足元のふらつくロイメルを、従者たちが支える。
「なんてバカなことを。この馬は、凶暴なことで知られるクレディエブル種よ。こんな馬を乗馬用にする乗り主の気も知れないけど、この馬が暴れているところに手を出すなんてもっと呆れるわ」
「分かっている!俺が地上の王になれないことは!」
カシーネの知ったような話しぶりに、疲労困憊のロイメルも苛立ちを爆発させ、強い口調で言い返す。
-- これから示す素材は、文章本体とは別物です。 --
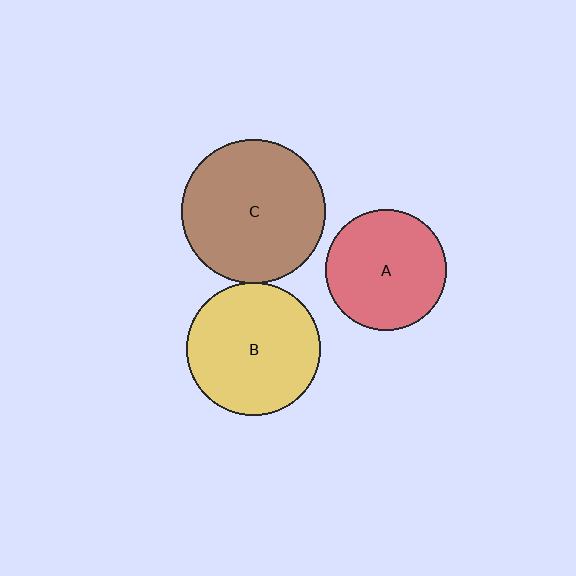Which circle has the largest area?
Circle C (brown).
「・・・・・ロイメル。まだ、動物と心通わすことのできないことを気にしているの?あなたの価値はそんなところにはないのに」
「動物を自由に操れるお前に俺の何が分かる?お前にも逃げられてしまうようなこの俺に、どれほどの価値があるって言うんだ?俺の価値が分かる人間なんていない。俺にはこれっぽっちの価値もないんだからな」
「そうなの?でも、あなたの価値を知っている人を、わたしは知っているわ」
「・・・・・誰だ、それは」
「エルキーネのパスティルよ」
「エルキーネはハボアの仇敵。あの白髪の一族のことなど言うな!」
カシーネの後ろから、デューンが歩いてくる。
「ボトスは、粗野で乱暴なスポーツだが、それを愛する者に悪い奴はいない。ましてや選手たるもの、礼儀を欠くことなどあるはずない。ロイメル、一番大事なことを何か忘れていないか」
「大事なこと?」
「お前は、自分で始めたことを、自分で収めることができなかった。それをしてくれたのは誰だ?文句ばかり言う前にやることがあるだろう」
ロイメルは、デューンの言葉を聞き、ゆっくりとカシーネの方を見た。
「・・・・・助けてくれて・・・・ありがとう。カシーネがいなければ、今頃俺は、担架の上だった」
「・・・・・地上の王だけが、全てを統べるわけではないわ。わたしだって、自由にできるのは四足動物だけ。そんなの誇りでも何でもない。自分が誇りに思えることに情熱の全てを捧げられることこそ、最も幸せなことなんだと思う」
カシーネは、ロイメルの感謝の言葉に答えた。
「・・・・・ロイメル、今のカシーネの言葉をよく胸に刻み込んでおけよ。お前を好いてる人間の言葉は、お前に媚びているだけだ。お前を嫌っている人間の言葉こそ、真実をついているんだからな」
そう言うと、デューンはカシーネを連れてその場を去った。